Andrew, To adjust the tach, simply insert a screwdriver into the slot on the adjusting potentiometer and turn it until it reads correctly while some known signal is going thru the wire looped thru the rear.
Normally this is done on a test bench with a precision signal generator applying a known signal. In my article see a table with a sample of various frequencies and corresponding RPM (for 4 cyl engine).
Others have installed the tach and used a portable Dwell meter with RPM capability to read the car's RPM and adjusting the tach to match.
Here's an alternate method to test the accuracy on the road. You could use this method with the tach wired in but hanging out of the dash, making an adjustment with a screwdriver and then repeating the test until it's accurate enough:
How to check a tach accuracy on the road
Here's my method for getting all speed, distance and RPMs right (or close)
First measure the tire circumference this way: Put chalk marks on the tire and on the driveway, both at the point where the tire meets the driveway. Move the car exactly two (or three) rotations of the tires and make another mark on the driveway next to the mark on the tire. Measure the distance between marks on the driveway and divide by two (or three). This is the rolling circumference of your tires. This is the distance travelled for each rotation of the wheel. Convert that measurement into feet and divide 5280 feet by that measurement. This is how many tire rotations it takes to go 1 mile. Multiply that number by your axle ratio (either 3.89 or 4.21). This is how many rotations the engine makes in 1 mile (assume 4th gear, no OD). This is also the RPMs needed to maintain 60 MPH (At 60 MPH it takes 1 minute to go a mile).
In my case I measured 69.5 in tire circumference, which means 912 tire rotations per mile and with a 3.89 axle that is 3547 engine revs per mile and also 3547 RPM at 60 mph. THIS is what an accurate tach will show at an accurate 60 MPH.
The adjustment process assumes you have already put a hole in the rear of the tach case to provide access to the tach adjustment. Any calibration of the tach must be done with the case on and with the tach upright and vertical as it would be when installed in the dash.
Wire the tach into the car and take it on a highway while checking speed with a GPS. Drive the car in 4th gear, no OD, exactly 60 MPH as indicated on the GPS and observe the tach reading at that speed. It should be the value calculated above (3547 in my case). If not, adjust the tach using the adjustment potentiometer, until it reads pretty close. This may take several iterations, or you can have another person adjust while you drive.

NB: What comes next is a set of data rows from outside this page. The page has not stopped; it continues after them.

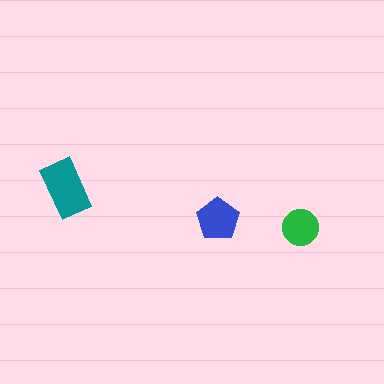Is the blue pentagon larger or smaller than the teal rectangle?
Smaller.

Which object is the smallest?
The green circle.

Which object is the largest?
The teal rectangle.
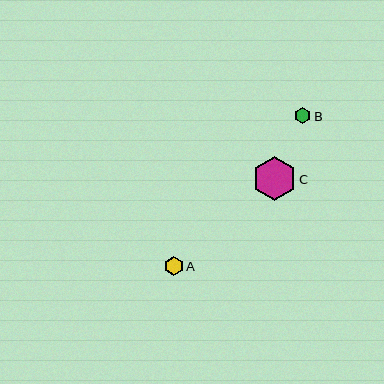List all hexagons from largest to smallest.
From largest to smallest: C, A, B.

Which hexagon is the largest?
Hexagon C is the largest with a size of approximately 44 pixels.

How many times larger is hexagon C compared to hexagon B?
Hexagon C is approximately 2.7 times the size of hexagon B.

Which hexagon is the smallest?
Hexagon B is the smallest with a size of approximately 16 pixels.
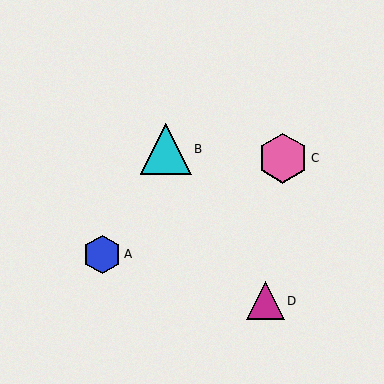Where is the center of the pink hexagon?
The center of the pink hexagon is at (283, 158).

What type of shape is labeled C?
Shape C is a pink hexagon.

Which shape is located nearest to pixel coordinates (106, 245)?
The blue hexagon (labeled A) at (102, 255) is nearest to that location.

Alternately, without a GPS, you can take it on a highway with good mileposts (or better yet a measured mile) and a stopwatch. Get the rpms up to the calculated value (3547 in my case) in 4th gear and hold the speed steady through a 1 mile stretch. (If tach is accurate you should complete 1 mile in 60 seconds) . Most likely it will take more than 60 seconds. So measure that time and calculate the % error. Multiply the expected RPM by that error % and repeat the process. Eventually you will find what RPM indication results in a 60 second mile. That is the RPM indication that produces 60 MPH. From this you can see how much you need to adjust the tach. After you adjust the tach repeat the process. If the tach is adjusted correctly it will display the correct RPMs at 60 MPH. You can also figure out the speedo and odometer errors during these same tests. But note that this process does not depend on speedo accuracy.